Afifah Ahmad
Penulis buku “The Road to Persia” dan anggota Gusdurian Teheran.
با محمد بود عشق پاک جفت
بهرعشق او را خدا لولاک گفت
Bersama Muhammad cinta temukan pasangan
Sebab cinta jualah Tuhan berfirman: Laulak
(Rumi, Masnawi, jilid 5, bait 2737)
Syair di atas seolah mewakili seluruh kerinduan dan kecintaan Rumi kepada sang Nabi. Di sisi lain, menunjukkan ungkapan dan pengakuan Rumi akan ketinggian makam Rasul di hadapan Tuhan.

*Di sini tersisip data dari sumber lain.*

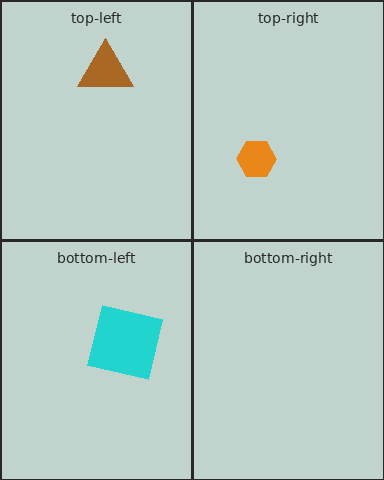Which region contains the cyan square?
The bottom-left region.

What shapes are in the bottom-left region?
The cyan square.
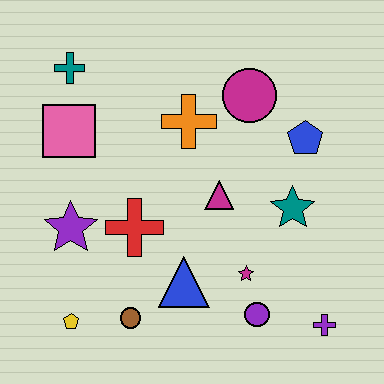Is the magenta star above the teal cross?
No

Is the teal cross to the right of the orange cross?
No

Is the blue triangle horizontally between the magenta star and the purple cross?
No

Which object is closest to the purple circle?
The magenta star is closest to the purple circle.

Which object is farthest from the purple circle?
The teal cross is farthest from the purple circle.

Kata لولاک merujuk pada sebuah hadis Qudsi لولاک لما خلقت الافلاک yang artinya: Seandainya bukan karenamu (wahai Muhammad), tidak akan kuciptakan semesta. Sungguh menakjubkan. Alam raya ini tercipta karena manifestasi kecintaan Tuhan pada nur Muhammad.
Dalam pandangan Rumi, cahaya Muhammad merupakan sumbu yang menggerakkan seluruh alam semesta. Seperti dalam syairnya yang lain, ia bersenandung:
Sibaklah tabirmu wahai Muhammad, dunia sekedar jasad dan Engkaulah ruhnya (Masnawi, 4, 1454).

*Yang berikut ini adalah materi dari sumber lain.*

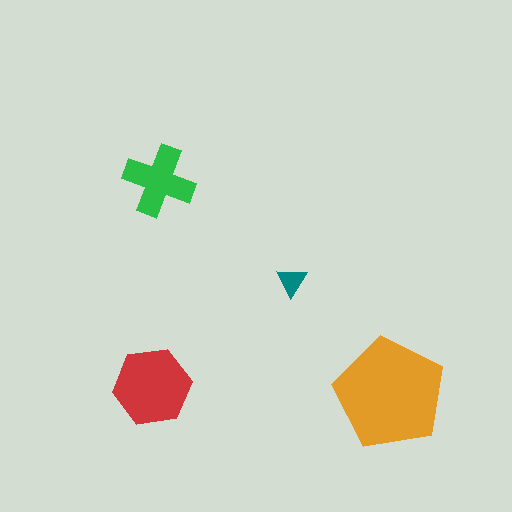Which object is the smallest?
The teal triangle.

Banyak riwayat yang menceritakan, sebelum kelahiran baginda Muhammad sekalipun, para nabi sebelumnya bertawasul dengan menyebut nama Ahmad sebagai perantara terkabulnya permohonan mereka.
Rumi dalam banyak syairnya secara terpisah menajamkan pandangannya tersebut. Bahkan benda tak bernyawa pun menyambut suka cita kehadiran Nabi pamungkas.

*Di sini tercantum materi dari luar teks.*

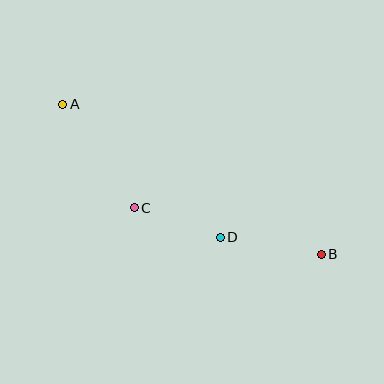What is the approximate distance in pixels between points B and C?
The distance between B and C is approximately 193 pixels.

چون درخت و سنگ کاندر هر مقام
مصففی را کرده ظاهر السلام
Pohon dan bebatuan di tiap pijakan
Melantunkan salam padamu, duhai Mustafa!
Rumi sebagaimana Ibnu Arabi meyakini, Tuhan menciptkan alam ini sedemikian rupa sehingga hewan, tumbuhan, bahkan makhluk tak bernyawa pun tetap dapat memuji-Nya dan berinteraksi dengan alam semesta, apalagi manusia pilihan, sebagaimana Rasul yang telah mengasah akal dan hati secara sempurna.
Dari sanalah Rumi berpijak. Sebagai pesuluk dan sufi mazhab cinta, Rumi selalu bergerak mencari seorang wali kamil. Dialah cermin yang akan menemaninya dalam menempuh perjalanan spiritual.
Menurut Rumi, Muhammad adalah puncak manivestasi insan kamil. Ia samudra, tempat segala muara cinta berlabuh sebelum mereguk makrifatullah. Seperti yang digambarkan dalam syair masnawi, jilid 6, bait 816:
گفته او جمله در بحر بوذ
که دلش را بود در دریا نفوذ
Seluruh sabda Nabi adalah mutiara Ilahi
Sebab hatinya bersumber dari samudra Ilahi
Lebih dari itu, bagi Rumi, Nabi Muhammad bukan hanya pembimbing spiritual lintas jaman, bahkan ia merupakan pintu bertawasul. Baliau sendiri yang mengajarkan cara bertawasul melalui riwayat terkenal yang disampaikan sahabat Usman bin Hunaif. Suatu hari, datang kepada Nabi seorang tuna netra yang ingin meminta kesembuhan. Nabi memerintahkan untuk berwudhu dan shalat dua rakaat. Lalu beliau mengajarkan sebuah redaksi doa yang diawali tawasul: “Wahai Allah, aku memohon dan menghadap kepadaMu dengan menyebut NabiMu, Muhammad.”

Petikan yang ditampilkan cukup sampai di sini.